Cass McCombs. Photo: cassmccombs.com
Being a songwriter who not only released two separate albums in 2011, but also got them both to be ranked––by more than a few publications––as two of the best albums of year, Cass McCombs is something of a marvel who's shown up as a sizable blip on most listeners' radars. He was even deemed "unobtrusively brilliant" by BBC mover and shaker, John Peel. Suffice to say, McCombs definitely seems to be worth his salt. I was nothing less than thrilled when I caught wind he was to play at Kilby. I was skeptical at first, since Kilby Court is far from spacious when it comes to higher profile acts. Little did I know, this would prove to be an advantage to the listeners since it made for more of an intimate (albeit sober) show.
The Kilby garage was almost completely filled by the time the opener, Frank Fairfield, took the stage. Fairfield gained notoriety originally by both being a touring opener for Fleet Foxes two years ago and for being a completely bizarre, one-man folk show. Like, really old folk. Alternating between a fiddle, a banjo and a guitar, Fairfield caught many show-goers off guard with his extraordinary performance. I spent idle pockets of time between songs trying to imagine Fairfield using a cellphone, checking email, or wearing sweat pants––it was virtually impossible. He looked as if he just stepped foot off of the set of a Tennessee Williams play, not a tour van. Even though archival country and blues aren't within the exact same vein as McCombs, Fairfield was a profound and rare opener to witness.
After McCombs and the band equipped their instruments, McCombs calmly greeted the audience and then requested the lights to be dimmed down. This change of stage illumination was a precursor for what the show set out to be––a stratospheric and highbrow set. Once the crowd and stage became a few shades darker, McCombs went into his first song, "Love Thine Enemy." With his unkempt bangs draped in front of his face, McCombs sang with a slight murmur which was both dark and uplifting. The singing style could be best described as an enchanting mix of Leonard Cohen (with less depression) and Courtney Taylor-Taylor of The Dandy Warhols (with less pretentiousness).
Polyphonically thicker songs, such as "My Sister, My Spouse," sounded more lively and more intricately orchestrated than they did on their recordings. The drums were loud and dry, the bass clear and thick, and the back-up guitarist would sporadically hypnotize the audience via pedal steel guitar. The band wasn't dancing around and trying to please with theatrics. People vying for stage presence would've felt cut short, but it wasn't that kind of set. It circles back to why McCombs wanted the venue to be dark in the first place––it was a show strictly for navel gazing. It worked out better that way. The many closed-eyed and slow bobbing heads of the crowd confirmed it.

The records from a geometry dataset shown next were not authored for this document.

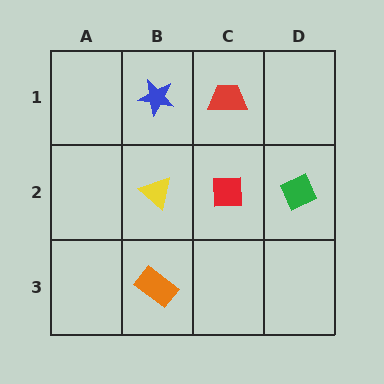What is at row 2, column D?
A green diamond.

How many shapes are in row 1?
2 shapes.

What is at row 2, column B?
A yellow triangle.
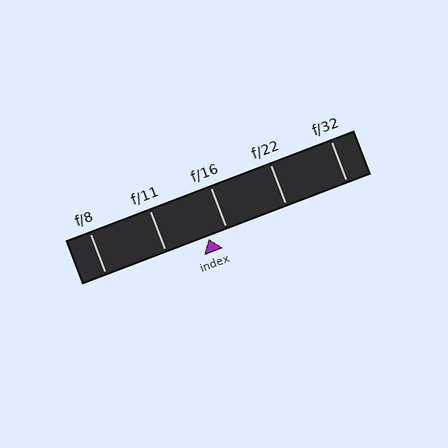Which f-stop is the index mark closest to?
The index mark is closest to f/16.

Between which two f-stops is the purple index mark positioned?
The index mark is between f/11 and f/16.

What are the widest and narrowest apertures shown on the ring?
The widest aperture shown is f/8 and the narrowest is f/32.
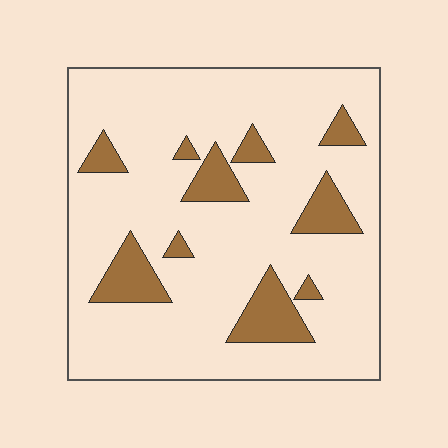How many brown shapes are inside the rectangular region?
10.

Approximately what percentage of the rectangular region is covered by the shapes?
Approximately 15%.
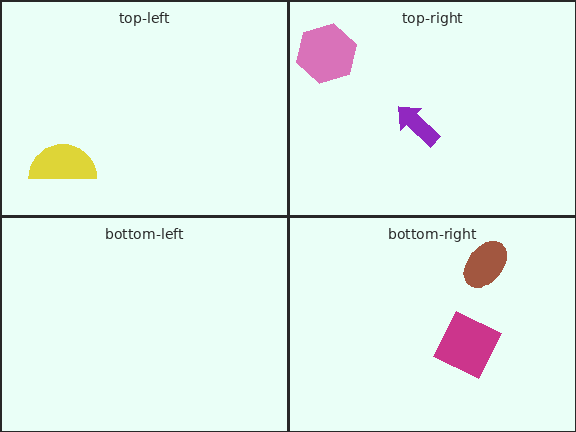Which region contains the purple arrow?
The top-right region.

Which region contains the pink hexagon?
The top-right region.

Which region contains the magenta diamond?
The bottom-right region.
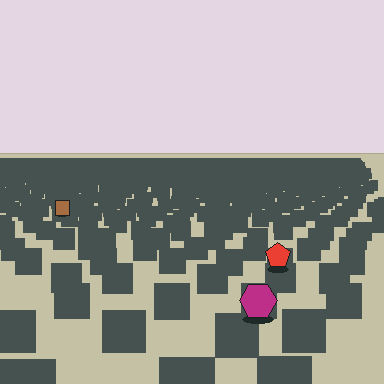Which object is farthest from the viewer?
The brown square is farthest from the viewer. It appears smaller and the ground texture around it is denser.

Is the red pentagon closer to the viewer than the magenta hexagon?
No. The magenta hexagon is closer — you can tell from the texture gradient: the ground texture is coarser near it.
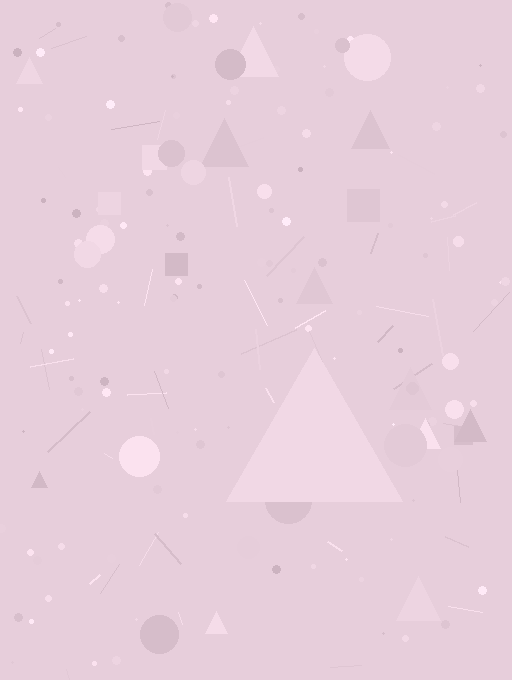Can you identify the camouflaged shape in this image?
The camouflaged shape is a triangle.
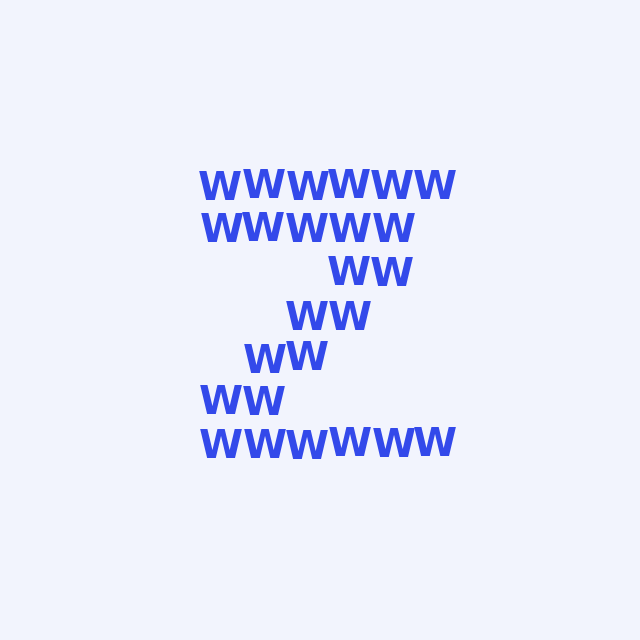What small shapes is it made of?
It is made of small letter W's.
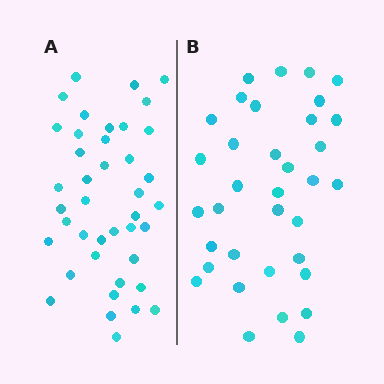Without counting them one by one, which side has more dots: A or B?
Region A (the left region) has more dots.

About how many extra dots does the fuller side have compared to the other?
Region A has about 6 more dots than region B.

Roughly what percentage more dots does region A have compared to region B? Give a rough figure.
About 15% more.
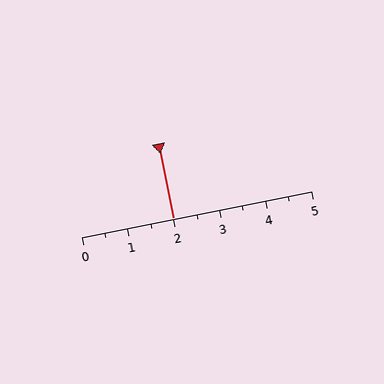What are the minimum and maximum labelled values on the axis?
The axis runs from 0 to 5.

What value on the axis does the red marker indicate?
The marker indicates approximately 2.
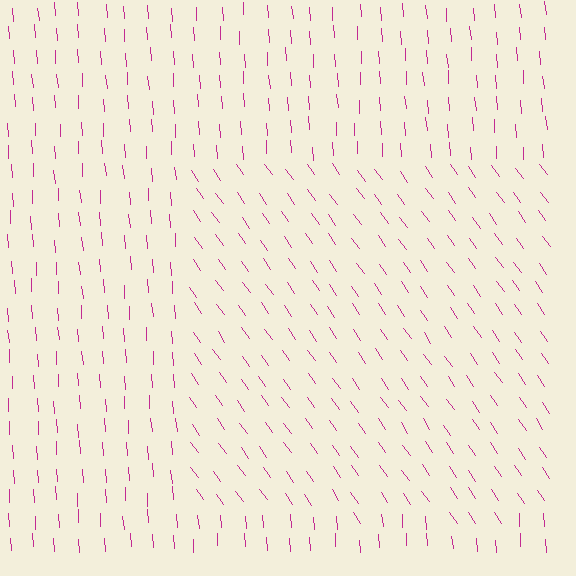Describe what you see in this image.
The image is filled with small magenta line segments. A rectangle region in the image has lines oriented differently from the surrounding lines, creating a visible texture boundary.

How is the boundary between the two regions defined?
The boundary is defined purely by a change in line orientation (approximately 31 degrees difference). All lines are the same color and thickness.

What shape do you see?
I see a rectangle.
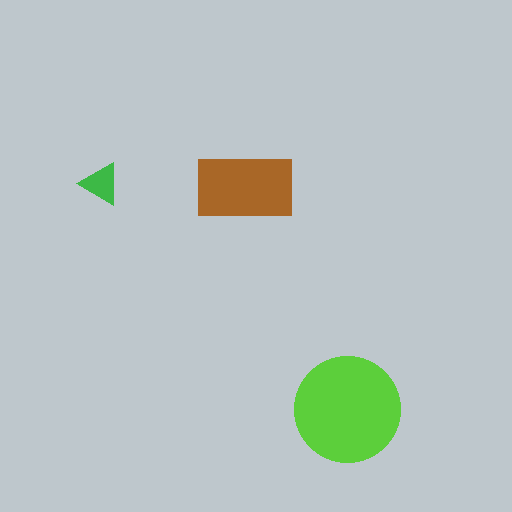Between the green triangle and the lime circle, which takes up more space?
The lime circle.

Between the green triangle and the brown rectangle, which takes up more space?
The brown rectangle.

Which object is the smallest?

Near the tail end of the show, he played the song I wanted to hear the most, "County Line." The looming tower of a lonely ballad sounded just as frightening and sincere as it did on the recording (the music video, however, takes the cake on being the most frightening). This Americana track with memorable falsetto choruses is one which has been acclaimed the most in recent album reviews. This track was possibly practiced the most, and you could tell by the immaculate precision the band pulled it off with. Undeniably and rightfully, it was McComb's ace in the hole. Overall, the gig ended up paying for itself twice. It started off with a dude from a time warp whose soul is probably older than I'll ever live to be, and then segued to another dude from California whose soul is lonelier than I’ll ever possibly be. Unorthodox touring formulas aside, this show ultimately helped tip the scale for 2012 being a more welcoming year thus far.